15074.fb2
— Так и достойные попадались, бывало — наживок там всяких много… — Игорь на часы глянул, сел за стол, бумаги взялся собирать. — Говорю же, система почти гениальная. Ну да, гений и злодейство — несовместны, но Пушкин-то по молодости попал, ненадолго, да и то в ложу задворную, самодельную и хозяевами с Запада не признанную… А ложи сами по себе — это такая элементная база, кирпичики многофункциональные, из которых можно что угодно сложить, слепить по мере надобности. Хоть клуб гуманитариев, где дураки или подонки по натуре нравственного совершенства ищут, хоть отряды провокаторов охлоса уличного, — вплоть до боевых групп террора, — универсальность поразительная! И главное, агентуру влияния растят в степенях повыше, в любую национальную элиту влезают, внедряются при первой же ее слабине — как вирусы, изнутри разлагают. И, само собой, управлять начинают.
— Известно, читал тоже, — кивал Михаил Никифорович, о чем-то думал тяжело, пригорбившись на стуле, в пол уставясь. — Уловляют, чуть гнильца в ком — обступают нужного, заманивают…
— Я сказал — мафия, но в другом смысле, — решил уточнить Иван. — В переводе с финикийского, что ли, «ма-фи» — это «то, чего нет». Что скрытно, чего как бы нет в действительности.
— Вот-вот, — встрепенулся Сечовик, — корень-то их успеха как раз здесь! У сатаны, их покровителя, ведь какая уловка главная: уверить всех нас, убедить, что его якобы нет нигде и ни в чем, что зло само собой творится, как бы в природе вещей… Так и они: ну нету их, а если и есть где, то чудаки всякие, в мистику заумную впавшие, мораль универсальную какую-то измышляют, в добродетелях упражняются, в филантропии даже…
Новобранов лишь руками развел:
— Ну вот что вам объяснять… Скажу только: направлений, подвидов масонства там несколько, но хозяева-то у сетевой структуры этой одни. И вся верхушка в Кремле и окрестностях опутана-попутана ими напрочь уже, не очень-то и скрывают эго; а назад ходу оттуда не предусмотрено, шалишь. Они и гаранта, чтоб не рыпался, в орден мальтийский, засунули — через Джуну, так писали… Или Горбача — вы думаете, зачем его на Мальту эту завлекли? — Задвинул ящик стола, портфельчик защелкнул свой, поглядел пытливо — поочередно на каждого. — Кромешники же, вцепились намертво. Давно уже Запад под ними — весь, а теперь и мы. Не Кремль теперь, а театр кукол — на ниточках. Так что всерьез все, надолго и крайне хреново. И это нам понимать, учитывать всегда надо… Значит, говорите, альманах все же?

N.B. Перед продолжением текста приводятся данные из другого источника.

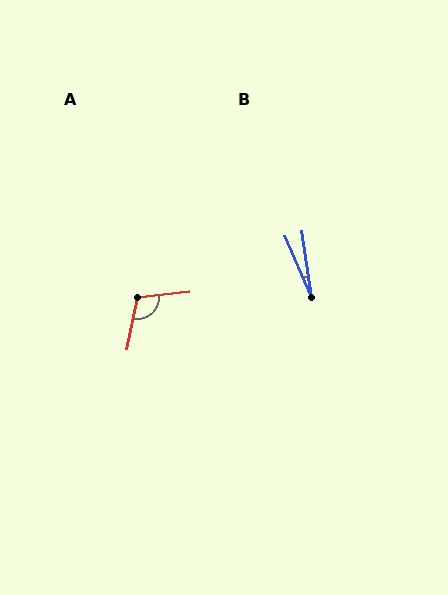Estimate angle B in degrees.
Approximately 15 degrees.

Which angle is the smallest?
B, at approximately 15 degrees.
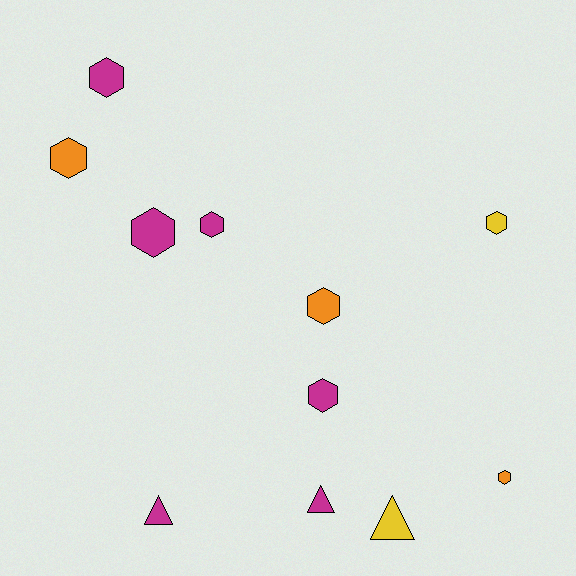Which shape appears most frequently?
Hexagon, with 8 objects.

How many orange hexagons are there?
There are 3 orange hexagons.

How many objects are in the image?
There are 11 objects.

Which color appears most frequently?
Magenta, with 6 objects.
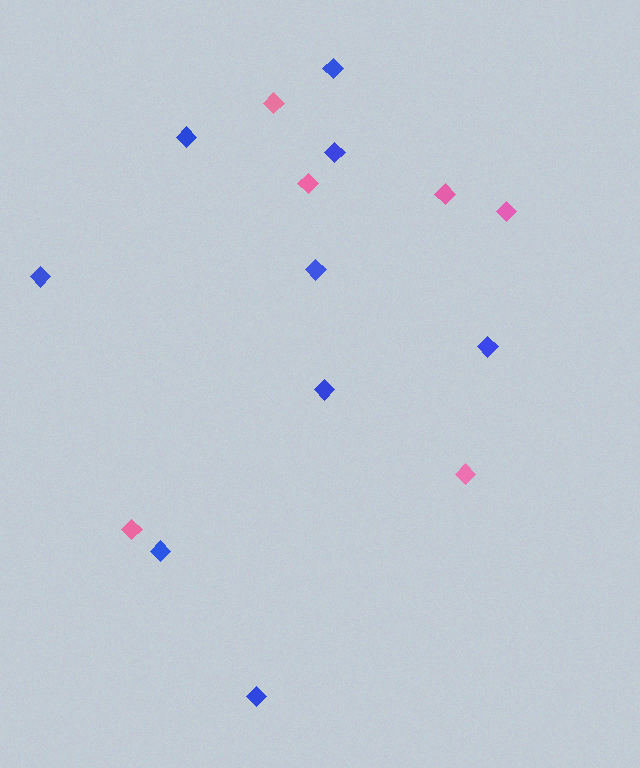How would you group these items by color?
There are 2 groups: one group of pink diamonds (6) and one group of blue diamonds (9).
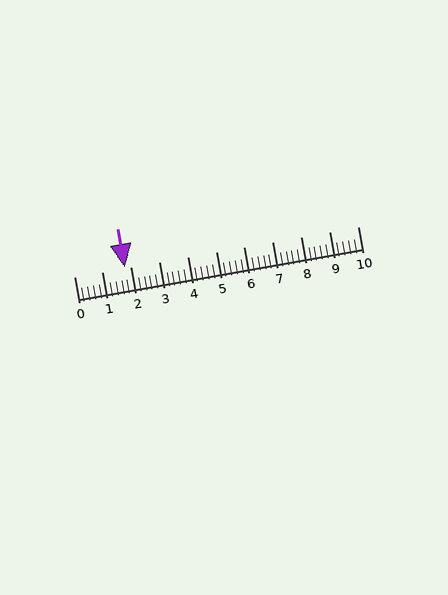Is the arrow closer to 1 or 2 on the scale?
The arrow is closer to 2.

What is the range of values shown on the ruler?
The ruler shows values from 0 to 10.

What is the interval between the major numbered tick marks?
The major tick marks are spaced 1 units apart.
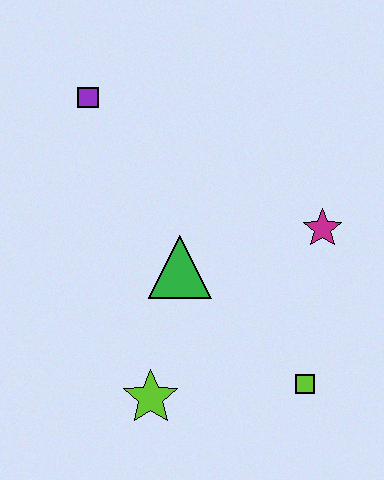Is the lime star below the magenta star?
Yes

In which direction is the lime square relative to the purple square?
The lime square is below the purple square.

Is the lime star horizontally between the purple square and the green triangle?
Yes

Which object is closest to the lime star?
The green triangle is closest to the lime star.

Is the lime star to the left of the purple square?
No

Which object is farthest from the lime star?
The purple square is farthest from the lime star.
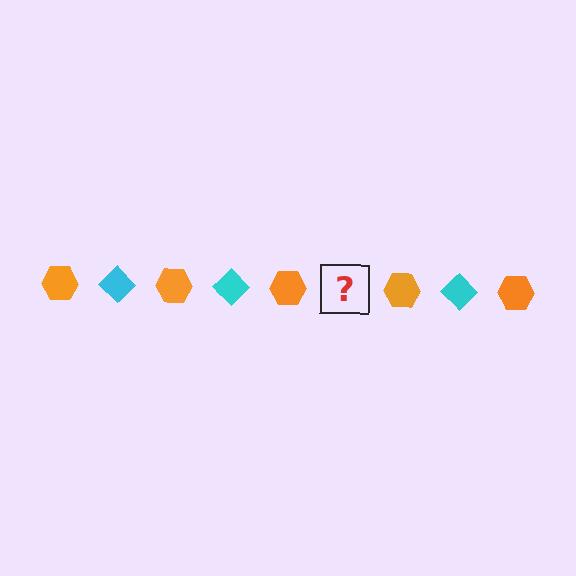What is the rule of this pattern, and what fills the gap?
The rule is that the pattern alternates between orange hexagon and cyan diamond. The gap should be filled with a cyan diamond.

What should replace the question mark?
The question mark should be replaced with a cyan diamond.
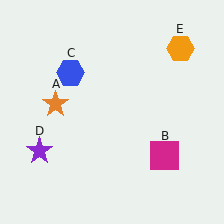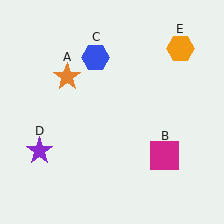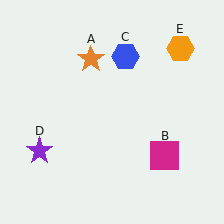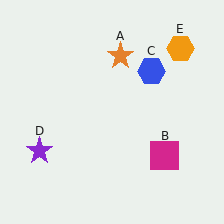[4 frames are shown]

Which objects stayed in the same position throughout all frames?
Magenta square (object B) and purple star (object D) and orange hexagon (object E) remained stationary.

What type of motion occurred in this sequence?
The orange star (object A), blue hexagon (object C) rotated clockwise around the center of the scene.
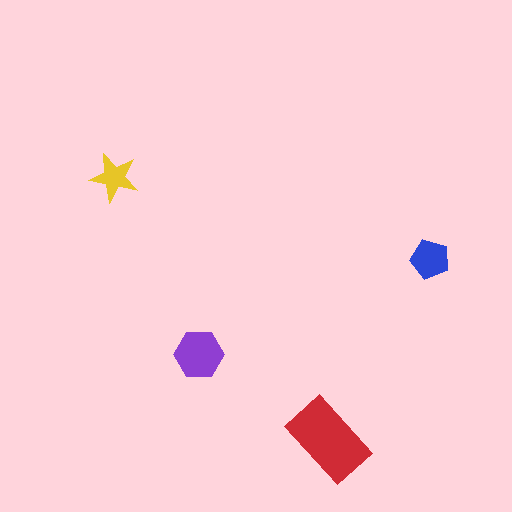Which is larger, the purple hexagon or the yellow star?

— Не начнете сейчас, — сказал Иван, вслед за хозяином вставая, — другой случай может нескоро быть.
— Убедили, согласен. Управление поставлю в известность, и будет с них. Уж не взыщите, идти должен; а вы посидите, чайку вон залудите, ключ на вахту потом.
И посидели, Михаил Никифорович все подробности выспрашивал, угрюмо возбужденный, пришлось и про слежку через Елизавету рассказать тоже. И под конец попросил дать телефон следователя, Желяева:
— Честный же, сами говорите.
— Он-то зачем вам? Меньше нашего знает, да и… Уж не сами ль хотите покопать? Шансов, на мой взгляд, никаких.
— Там видно будет… Ермолина, кстати, в штат уже Довбыш взял. В работе Яремник наш.
— Знаю, позванивает. Осторожней будьте все ж, Михаил Никифорович, там связи-провода под напряженьем все…
Это он добавил в ответ на слабую, мимолетно губ и глаз коснувшуюся усмешку Сечовика — как все-таки щемяще похож в ней на брата, на Василия…
Вечером случился сильнейший приступ кашля, Лизе пришлось вызвать «скорую». Помочь мало чем помогли, тем более когда узнали причину, кровь увидели на полотенце. К досаждающему кашлю он вообще-то привык, сказали, что вроде бы неизбежно это, как одышка, осиплость ли; но вот такой только там, в вагоне был — тогда, казалось, по случайности, от сигаретки лишь… Теперь уже не казалось; и когда к концу срока домашней отсидки приступ повторился днем, Иван, отдышавшись кое-как, позвонил Парамонову, на месте застал: что посоветуете, мол? «Посоветовать?! Только одно: не задохнуться… Собраться, такси утром вызвать — и к нам!..»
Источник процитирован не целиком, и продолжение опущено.